Le Unité d'évaluation indépendante du GCF a admis que « les institutions les plus vulnérables sont confrontées aux obstacles les plus difficiles ». En pratique, cela signifie que les ministères, les municipalités et les groupes communautaires africains attendent des années avant que les projets soient approuvés, tandis que les intermédiaires internationaux accélèrent le traitement de leurs demandes.
Si l’objectif de 14 milliards de livres sterling (1 milliard TP4T50) de l’ACS2 doit être crédible, l’accès direct des institutions africaines doit être une ligne rouge.
Des subventions en baisse, des besoins en hausse
Pendant ce temps, le OCDE prévient que l'aide publique au développement (APD) devrait à nouveau diminuer en 2025. La lassitude des donateurs, l'inflation et les distractions géopolitiques érodent le bassin de subventions au moment même où la facture climatique de l'Afrique s'alourdit.
Cela risque d'accroître le déficit de financement de l'adaptation au moment même où il doit être comblé. Si cette tendance n'est pas inversée, 14 milliards de livres sterling (14,5 milliards de livres sterling) pourraient n'être qu'un simple jeu de calcul : davantage de prêts, moins de subventions, une dette croissante et des besoins non satisfaits.
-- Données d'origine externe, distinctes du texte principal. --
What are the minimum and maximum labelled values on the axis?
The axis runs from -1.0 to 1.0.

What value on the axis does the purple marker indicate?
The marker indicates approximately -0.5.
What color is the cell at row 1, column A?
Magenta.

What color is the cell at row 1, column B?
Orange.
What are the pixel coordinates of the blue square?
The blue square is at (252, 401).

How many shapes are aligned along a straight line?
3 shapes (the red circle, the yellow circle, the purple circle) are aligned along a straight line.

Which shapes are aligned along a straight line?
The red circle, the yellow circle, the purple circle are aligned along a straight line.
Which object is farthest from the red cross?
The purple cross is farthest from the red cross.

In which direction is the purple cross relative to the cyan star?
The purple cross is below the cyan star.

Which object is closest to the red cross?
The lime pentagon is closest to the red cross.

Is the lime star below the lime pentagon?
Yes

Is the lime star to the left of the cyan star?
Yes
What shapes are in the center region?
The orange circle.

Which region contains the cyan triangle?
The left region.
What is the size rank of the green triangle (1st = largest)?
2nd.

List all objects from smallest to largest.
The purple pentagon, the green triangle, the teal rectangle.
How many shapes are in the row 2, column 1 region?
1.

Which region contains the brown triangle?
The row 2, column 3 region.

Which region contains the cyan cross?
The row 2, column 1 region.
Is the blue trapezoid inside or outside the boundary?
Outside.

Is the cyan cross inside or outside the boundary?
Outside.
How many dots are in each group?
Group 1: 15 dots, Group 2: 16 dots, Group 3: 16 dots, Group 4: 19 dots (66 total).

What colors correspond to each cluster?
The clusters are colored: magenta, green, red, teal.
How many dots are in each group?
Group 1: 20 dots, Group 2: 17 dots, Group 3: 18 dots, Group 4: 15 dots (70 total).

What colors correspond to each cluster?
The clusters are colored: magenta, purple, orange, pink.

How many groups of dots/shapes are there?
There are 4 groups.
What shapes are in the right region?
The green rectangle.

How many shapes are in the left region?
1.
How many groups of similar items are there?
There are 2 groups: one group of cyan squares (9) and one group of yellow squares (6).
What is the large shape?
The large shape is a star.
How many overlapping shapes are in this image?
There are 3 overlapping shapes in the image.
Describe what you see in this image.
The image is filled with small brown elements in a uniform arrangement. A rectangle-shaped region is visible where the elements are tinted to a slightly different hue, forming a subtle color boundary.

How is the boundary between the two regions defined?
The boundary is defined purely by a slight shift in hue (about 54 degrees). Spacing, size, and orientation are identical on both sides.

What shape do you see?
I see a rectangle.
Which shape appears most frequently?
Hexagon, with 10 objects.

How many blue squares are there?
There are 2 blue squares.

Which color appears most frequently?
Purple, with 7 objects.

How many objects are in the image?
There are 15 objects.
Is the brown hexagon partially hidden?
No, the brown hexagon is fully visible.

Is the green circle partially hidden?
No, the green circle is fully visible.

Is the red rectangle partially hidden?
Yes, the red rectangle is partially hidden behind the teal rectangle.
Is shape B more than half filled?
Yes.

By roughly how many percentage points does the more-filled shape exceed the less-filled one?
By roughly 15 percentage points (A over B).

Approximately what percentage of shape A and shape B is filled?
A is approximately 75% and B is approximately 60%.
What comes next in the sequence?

Trois changements urgents pour les 144 milliards de livres sterling de l'Afrique
Du sommet d’Addis à la COP30, l’Afrique doit promouvoir trois réformes urgentes :
- Accorder la priorité à l’adaptation et aux pertes et dommages. Ces domaines ne devraient jamais être financés par des prêts. Si 1450 milliards de pesos tanzaniens sont financés par des prêts, ils ne rempliront pas leur objectif.
- Dérisquer sans s'endetter. Les garanties, les prêts en monnaie locale et la couverture de change doivent être intégrés à tout programme de financement climatique. Cela permet de réduire les coûts sans alourdir les remboursements.
- Allégement de la dette verte. Les échanges de dette contre des mesures climatiques et les clauses climatiques dans les obligations souveraines peuvent libérer un espace budgétaire tout en alignant les conditions de remboursement sur les objectifs climatiques.
Ces changements sont pragmatiques, et non radicaux. Ils constituent les conditions minimales pour que le financement climatique de l'Afrique soit crédible, juste et efficace.
D'Addis au Brésil : la route de l'Afrique vers la COP30
Le sommet d'Addis-Abeba s'est conclu par un discours fort et des objectifs ambitieux. Mais la route mène désormais à la COP30 au Brésil. L'Afrique doit y arriver d'une seule voix :
- Le financement de l’adaptation doit être accordé en priorité sous forme de subventions.
- Le financement doit être prévisible, accessible et tarifé de manière équitable.
- La finance doit être liée à la justice, et non aux pièges de la dette.
Comme nous l’avons vu dans notre analyse précédente de Systèmes énergétiques zombiesLes nouveaux investissements sont gaspillés s'ils reposent sur des réseaux défaillants et des bases budgétaires fragiles. La finance ne se résume pas à des chiffres ; il s'agit de systèmes qui répondent aux besoins des citoyens.
L'essentiel
L'ambition de l'Afrique de financer le climat à hauteur de 1,4 milliard de livres sterling (environ 1 milliard de dollars américains) est historique. Mais sa réussite dépend entièrement de son mode de financement.
Si les fonds destinés à l'adaptation sont octroyés sous forme de prêts, le continent troquera la résilience climatique contre la fragilité budgétaire. S'ils sont octroyés sous forme de subventions, de partage des risques et d'allégement de la dette, l'Afrique peut concrétiser ses ambitions.
Le sommet d'Addis-Abeba a tracé la voie. La COP30 décidera si l'Afrique entrera dans l'avenir avec des outils de libération ou avec les mêmes chaînes de la dette.
L'adaptation nécessite des subventions, pas des prêts. L'ambition climatique de l'Afrique, qui s'élève à 1,4 milliard de livres sterling, ne peut reposer sur l'endettement.